As a programmer, I'd want an office just to have some space where I can get work done. That's not because I'm a true believer or a corporate man. It's entirely selfish: my career will be better if I succeed than if I fail, and these terrible open-plan offices do enough damage to day-to-day performance that I'd rather not be in one. Though I'm a Sociopath/opportunist I generally find that it's usually in my interest to work hard, do my best, and play fair. In a conflict, I'll favor my interests above almost anyone else's, but I also avoid such conflicts as much as I can.

Other than that, I think that the carnival cash metaphor is spot-on.

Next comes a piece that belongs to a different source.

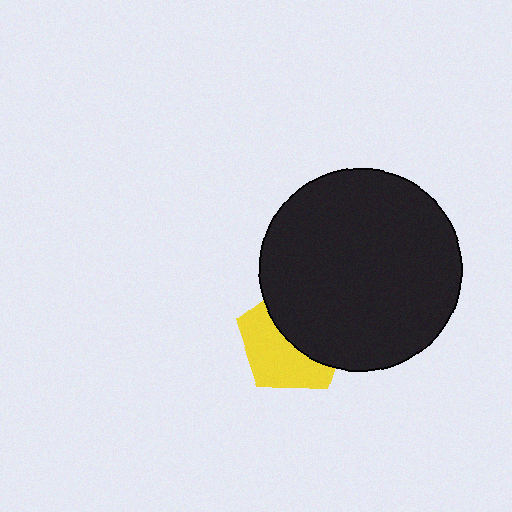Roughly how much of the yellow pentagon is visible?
About half of it is visible (roughly 50%).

Moreover, I think the spawning issue (i.e. that sociopaths/opportunists don't usually start at the top) is worth note in technology because it's such a young industry. The age discrimination and the Scrum nonsense are all about creating a permanent culture of the clueless/idealist mindset-- at all levels. The VC-funded ecosystem is one where the Sociopaths get to play multiple companies (as investors, advisors, and executives placed into successful companies after the fact) and the checked-out MacLeod Losers (pragmatists) are shut out by the time they wise up. The goal is to produce monochromatically Clueless/idealist companies that the Sociopaths/opportunists in VC can manage from a distance and discard if they become inconvenient.